In addition to being sensitive to climate, plants can respond directly to changes in ambient CO2 through two important mechanisms. Increases in CO2 can stimulate photosynthesis, especially in C3 species whose photosynthetic metabolism is not CO2- saturated at present atmospheric concentrations. Secondly, CO2 induces stomatal closure in almost all herbaceous species. In many cases, plant responses to CO2 and temperature are oppositional. For instance, while warmer temperatures would presumably favor warm-season, C4 species , rising CO2 should benefit C3 species due to their greater photosynthetic sensitivity to CO2. Or, while rising temperature leads to desiccation, rising atmospheric CO2 has the opposite effect of improving soil water content through reduced canopy transpiration. The Prairie Heating and CO2 Enrichment (PHACE) experiment evaluates the interactive effects of elevated temperature ([1.5/3.0 ºC warmer day/night]) and rising CO2 (ambient [385 ppm], and [600 ppm] CO2) on the ecology of the semiarid northern mixed grass prairie near Cheyenne, WY, USA. Aboveground net primary production (ANPP) was estimated from biomass harvests conducted near the time of peak biomass in late July each year, and root biomass was determined at the same time from soil cores. Soil water content was monitored continuously to 80 cm depth (EnviroSMART probe, Sentek Sensor Technologies, Stepney, Australia). Results are presented for 2006 (CO2 enrichment alone), and 2007-2009 (CO2 enrichment plus warming).
Results/Conclusions
As predicted, warming resulted in significant reductions in soil water content while CO2 had the opposite effect of enhancing soil water, relative to that observed in control plots. ANPP was unaffected by warming, but warming enhanced C4 perennial grass production, most notably by 23% in 2009 when precipitation was 20% above average. In contrast, CO2 consistently enhanced ANPP an average 34% in 2006-2008, but was insensitive to CO2 in 2009. Aboveground biomass of C3 grasses responded more to CO2 than C4 grasses.
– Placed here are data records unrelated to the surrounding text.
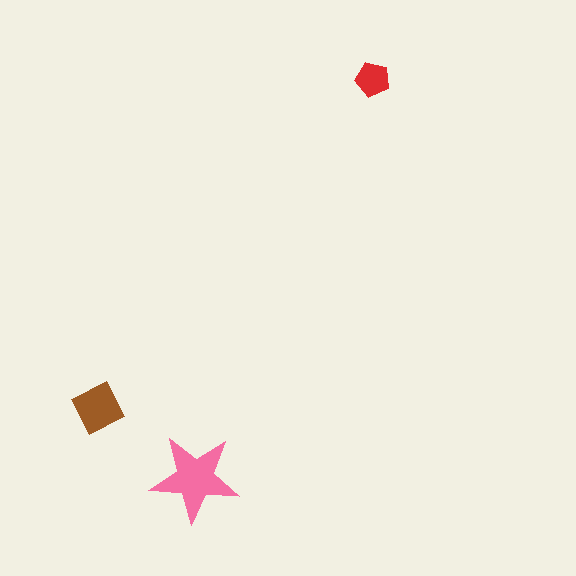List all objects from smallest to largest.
The red pentagon, the brown diamond, the pink star.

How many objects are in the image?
There are 3 objects in the image.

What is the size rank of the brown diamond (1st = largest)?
2nd.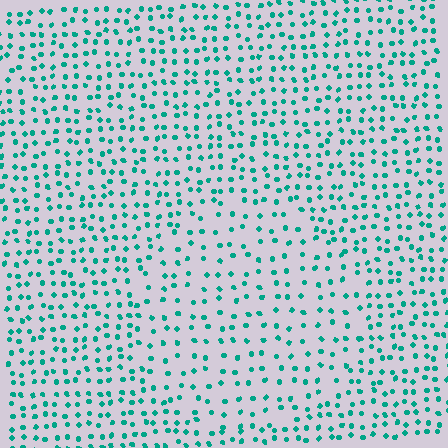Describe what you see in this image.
The image contains small teal elements arranged at two different densities. A circle-shaped region is visible where the elements are less densely packed than the surrounding area.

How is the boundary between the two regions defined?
The boundary is defined by a change in element density (approximately 1.6x ratio). All elements are the same color, size, and shape.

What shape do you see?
I see a circle.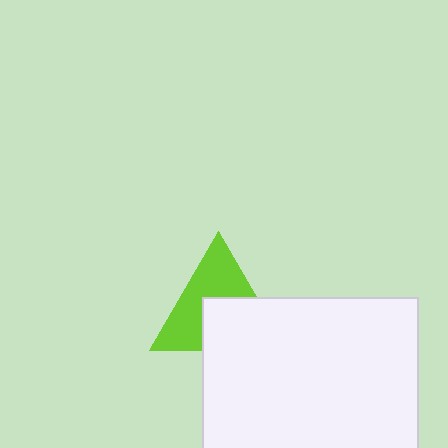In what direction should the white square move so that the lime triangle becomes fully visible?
The white square should move down. That is the shortest direction to clear the overlap and leave the lime triangle fully visible.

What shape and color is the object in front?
The object in front is a white square.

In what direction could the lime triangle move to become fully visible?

Few CO2 by temperature interactions were observed within years except for root biomass in the top 5 cm of the soil profile, where warming decreased root biomass under present ambient CO2, but significantly increased it at 600 ppm CO2. Different treatment sensitivities between wet and dry years suggest that plant responses to CO2 and temperature were strongly influenced by soil water content. The results illustrate the need to consider the counteractive effects of CO2 in warming experiments as well as in paleoecological understanding of plant community responses to climate change.